I know this is a very old question, but I went through the same dilemma and took me a lot of energy to figure out the solution. This answer is to make the next persons life a little easy. all the following is tested in redhat and debian.
what you need
the idea
Java Hadool implementation has built-in support for kerberos and it natively uses krb5 if the right ENV variables are set, no extra magic is needed. Since libhdfs
in the backend uses JAVA Hadoop java library to access HDFS, to if you have these variables set it should ride on the underlying native support to get your request authenticated.
the only thing that is needed now is the "ticket granting ticket" from the ADC. For this to work, you will need to first create a keytab file with your password baked into it and then use this keytab to generate the cache file and show it to java backend.
what do you do exactly
- set the environment variable, without this variable hadoop lib wont know that it needs to do a kerberos authentication.
export KRB5CCNAME=/location/of/cachefile
- generate a keytab file with ktutil (i am assuming that your /etc/krb5.conf is configured correctly). Check with your domain admin for the correct encryption.
ktutil
addent -password -p user.name -k 1 -e RC4-HMAC
wkt /location/of/keytabfile
- use the following "example" code to generate your cache file
#include <iostream>
#include <cstring>
#include <krb5/krb5.h>
bool renew(krb5_context &_ctx, krb5_keytab &_keytab, krb5_ccache &_cache, std::string &_principal)
{
long int retval;
bool success = false;
krb5_principal principal;
krb5_creds creds;
if ((retval = krb5_parse_name(_ctx, _principal.c_str(), &principal)))

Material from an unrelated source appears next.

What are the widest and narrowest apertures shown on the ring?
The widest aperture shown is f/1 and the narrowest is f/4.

throw "cannot parse principal string";
if ((retval = krb5_get_init_creds_keytab(_ctx, &creds, principal, _keytab, 0, NULL, NULL)))
{
krb5_free_principal(_ctx, principal);
throw "cannot initialize keytab credentials - ";
}
if ((retval = krb5_cc_initialize(_ctx, _cache, principal)))
{
krb5_free_principal(_ctx, principal);
throw " cannot initialize cache - ";
}
if ((retval = krb5_cc_store_cred(_ctx, _cache, creds)))
{
krb5_free_principal(_ctx, principal);
throw "cannot store credentials - ";
}
krb5_free_creds(_ctx, &creds);
krb5_free_principal(_ctx, principal);
return success;
}
int main()
{
long int retval;
std::string _keytab_file, _cache_file, _realm, _principal;
krb5_context _ctx = NULL;
krb5_keytab _keytab = NULL;
krb5_ccache _cache = NULL;
_keytab_file = "/location/of/keytabfile";
_cache_file = "/location/of/cachefile";
_principal = "user.name@DOMAIN.";
if ((retval = krb5_init_context(&_ctx)))
throw "cannot initialize context";
if ((retval = krb5_kt_resolve(_ctx, _keytab_file.c_str(), &_keytab)))

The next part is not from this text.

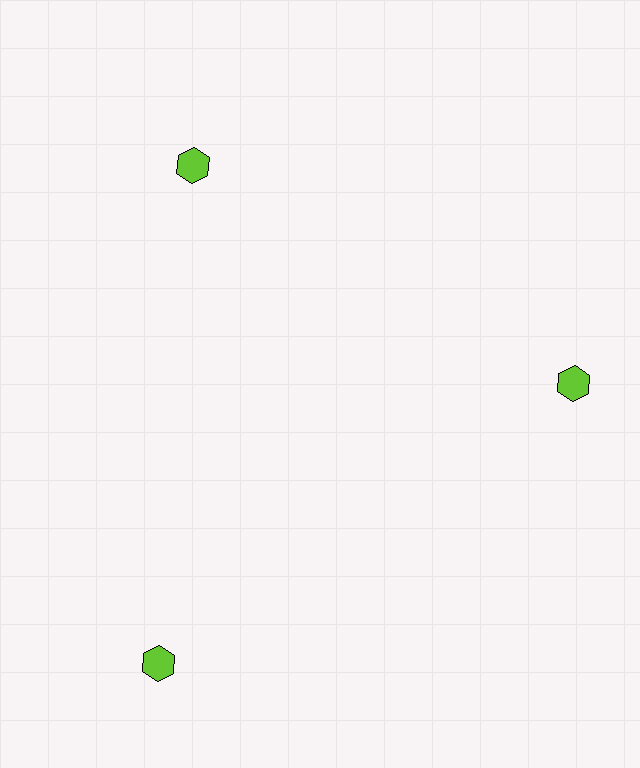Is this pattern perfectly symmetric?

throw "cannot resolve keytab";
if ((retval = krb5_cc_resolve(_ctx, _cache_file.c_str(), &_cache)))
throw "cannot open/initialize kerberos cache";
try {
renew(_ctx, _keytab, _cache, _principal);
} catch (std::exception &e) {
std::cerr<<e.what()<<std::endl;
}
bailout:
if (_cache)
krb5_cc_close(_ctx, _cache);
if (_keytab)
krb5_kt_close(_ctx, _keytab);
if (_ctx)
krb5_free_context(_ctx);
return 0;
}
- use the following "example" code to connect to your hdfs and iterate over a directory content
#include <stdlib.h>
#include <stdio.h>
#include <string.h>
#include <linux/limits.h>
#include <sys/types.h>
#include <unistd.h>
#include <sys/stat.h>
#include <hdfs.h>
int main(int argc, char **argv)
{
const char* writePath = "/tmp/testfile.txt";
const char* listPath = "/tmp";
char kpath[PATH_MAX];
struct hdfsBuilder *bld = NULL;
hdfsFS fs = NULL;
bld = hdfsNewBuilder();
if (!bld)
{
fprintf(stderr, "Error alocating new builder!\n");
}
else
{
hdfsBuilderSetForceNewInstance(bld);
hdfsBuilderSetNameNode(bld, "hdfs://hdfs.domain.tld");
hdfsBuilderSetNameNodePort(bld, 8020);
strcpy(kpath, "/location/of/keytabfile");
hdfsBuilderSetKerbTicketCachePath(bld, kpath);
hdfsBuilderSetUserName(bld, "user.name"); // I believe this is optional
// End
fs = hdfsBuilderConnect(bld);
bld = NULL;
if (!fs)
{
fprintf(stderr, "connect issues!");
}
else
{
int cnt = 1;
hdfsFileInfo *hdfsList;
hdfsList = hdfsListDirectory(fs, listPath, &cnt);
if (hdfsList)
{
fprintf(stderr, "listDirectory: %d\n", cnt);
for (int i = 0; i < cnt; ++i)
{
printf("mName: %s, mKind: %c, Size: %jd\n", hdfsList[i].mName, hdfsList[i].mKind, hdfsList[i].mSize);
}
hdfsFreeFileInfo(hdfsList, cnt);
}
}
if (bld)
{
hdfsFreeBuilder(bld);
}
}
}
Hope this helps.